Dance instructor Bopho Padma watches his dancers in rehearsal as they make their way offstage. “Good use of your upper body,” he tells one dancer whose shoulders and torso were particularly engaging. “The audience can still see you!” he chides another dancer who’s stopped dancing and started pulling at her costume prematurely. When all thirty dancers have made it into the invisibility of the wings (actually a room through a door, in this case), Bopho calls everyone back to review his observations and corrections. The dancers listen solemnly and, at an encouraging clap from Bopho, jump up to go through the last piece one more time—this time focusing more on their footwork. The rehearsal follows basically the same pattern of every rehearsal I’ve ever seen, but these dancers are 13-16 year-old school students learning the traditional folk dances of their Ladakhi culture.
“For us, these dances are a very important part of our identity and history. But it’s becoming less and less common for people to learn them. We want to be able to do them well so we can share them and pass them on,” says one of the students.
“A lot of our traditions are no longer alive. Maybe a lot of young people don’t think it’s important and want to live in an easier way. Even I have a cell phone, but that doesn’t mean our culture shouldn’t be important to us!” says another student, his voice firm with conviction.

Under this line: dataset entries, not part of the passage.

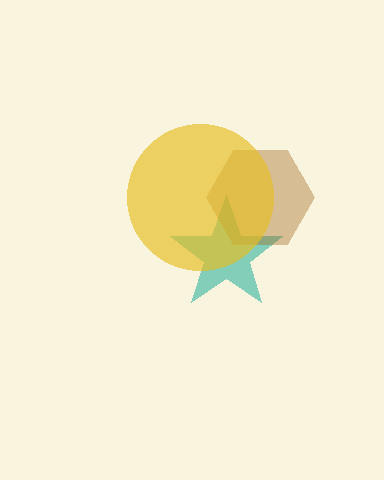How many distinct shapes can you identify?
There are 3 distinct shapes: a teal star, a brown hexagon, a yellow circle.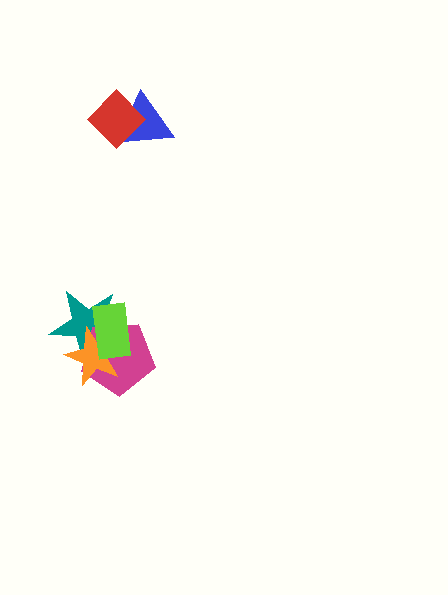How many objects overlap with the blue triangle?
1 object overlaps with the blue triangle.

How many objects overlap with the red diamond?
1 object overlaps with the red diamond.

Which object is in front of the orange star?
The lime rectangle is in front of the orange star.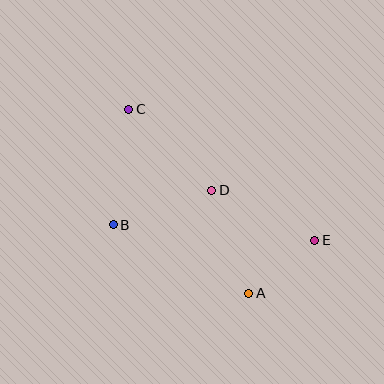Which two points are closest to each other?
Points A and E are closest to each other.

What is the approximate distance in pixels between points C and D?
The distance between C and D is approximately 116 pixels.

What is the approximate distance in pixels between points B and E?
The distance between B and E is approximately 202 pixels.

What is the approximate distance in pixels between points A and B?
The distance between A and B is approximately 152 pixels.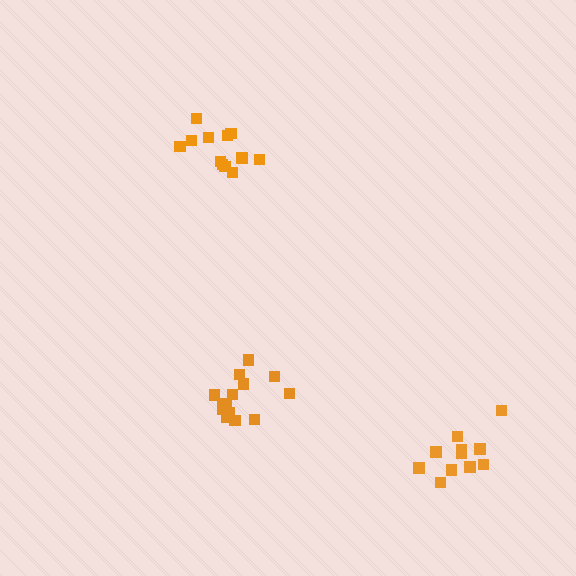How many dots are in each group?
Group 1: 14 dots, Group 2: 11 dots, Group 3: 12 dots (37 total).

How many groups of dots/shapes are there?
There are 3 groups.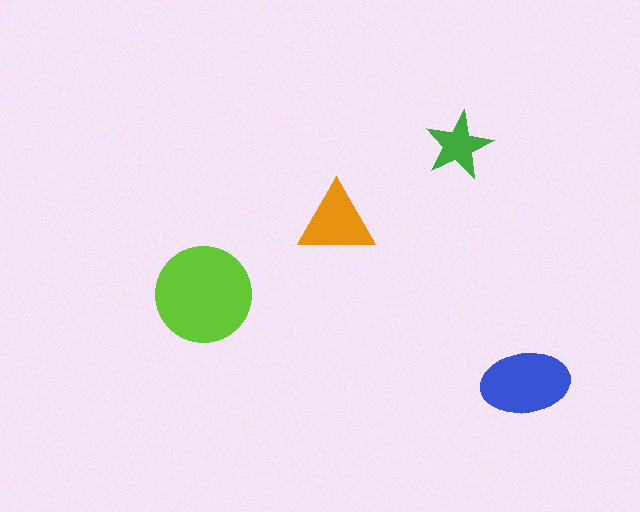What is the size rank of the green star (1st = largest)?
4th.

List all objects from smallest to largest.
The green star, the orange triangle, the blue ellipse, the lime circle.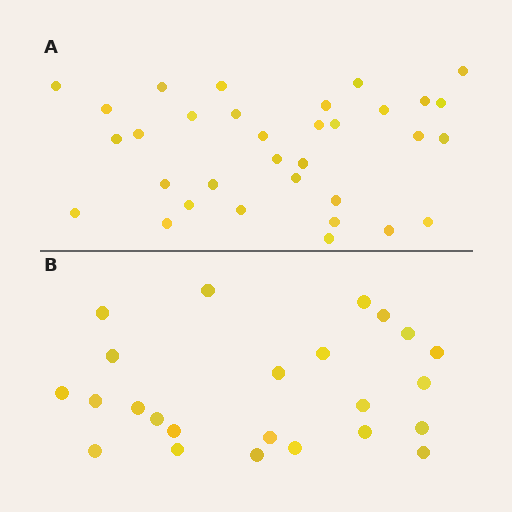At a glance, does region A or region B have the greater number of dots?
Region A (the top region) has more dots.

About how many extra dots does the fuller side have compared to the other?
Region A has roughly 8 or so more dots than region B.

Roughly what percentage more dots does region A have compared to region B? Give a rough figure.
About 40% more.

Bopho Padma is trying to stoke these interests in tradition amidst challenges from a quickly modernizing society. He comes from generations of professional folk dancers and teachers. “I learned from my father, and he learned from his father. It used to be the custom here to pass on this cultural knowledge between generations in the villages,” he explains. “Now, because many families send their children to the city to receive their education, this tradition has become very disrupted. This is why I am teaching these students at school.”
The dances are hundreds of years old, many descendants of Ladakh’s Tibetan heritage. Buddhism exerts a strong influence. Each dance begins with gestures of respect to the Buddha then progresses through three quickening stages to its climax.
The dances are traditionally performed to mark different occasions. For instance, the mentok stanmo is performed at the beginning of summer. The return of migrating birds is celebrated with the chartses dance, during which women wear beautiful scarves that flow and flutter with the vibrant and joyous choreography. The spao dance, which tells the epic story of Himalayan Buddhist hero Gyalam Kesar, helps pass the winter while transmitting oral and embodied history. (Seasons are a big deal in a place with such a harsh climate.) Other dances celebrate weddings or demarcate the beginnings or ends of festivities. It is the role of professional dancers to perform these dances at the appropriate times, though amateurs sometimes join in. In the case of the rehearsal described above, the students were practicing for a school showcase to honor a visiting religious guru and the lama who founded their school.
“We saw these dances every year in our villages when we were younger!” exclaims a 5th grade student in the audience the night of the show, between lines she’s quietly singing along from her seat. “It’s making me so happy to see this.” Around me, kids’ whispered critiques, few in agreement with one another, indicating local variations in detail or technique from one valley to another. The girls each demonstrate a totally different “correct” way of holding their fingers and timing wrist movements, but the debate is more an expression of mounting interest in what’s happening onstage than a criticism. “I will ask my mother when I go home,” states one student.
“I’m so pleased that the students enjoyed it,” says Bopho after the show. “And even more pleased that they have questions! Everything is changing, but if the children still care enough about these dances to ask questions, talk to their parents and grandparents about them, and learn them, then I feel like I’m doing a good job.”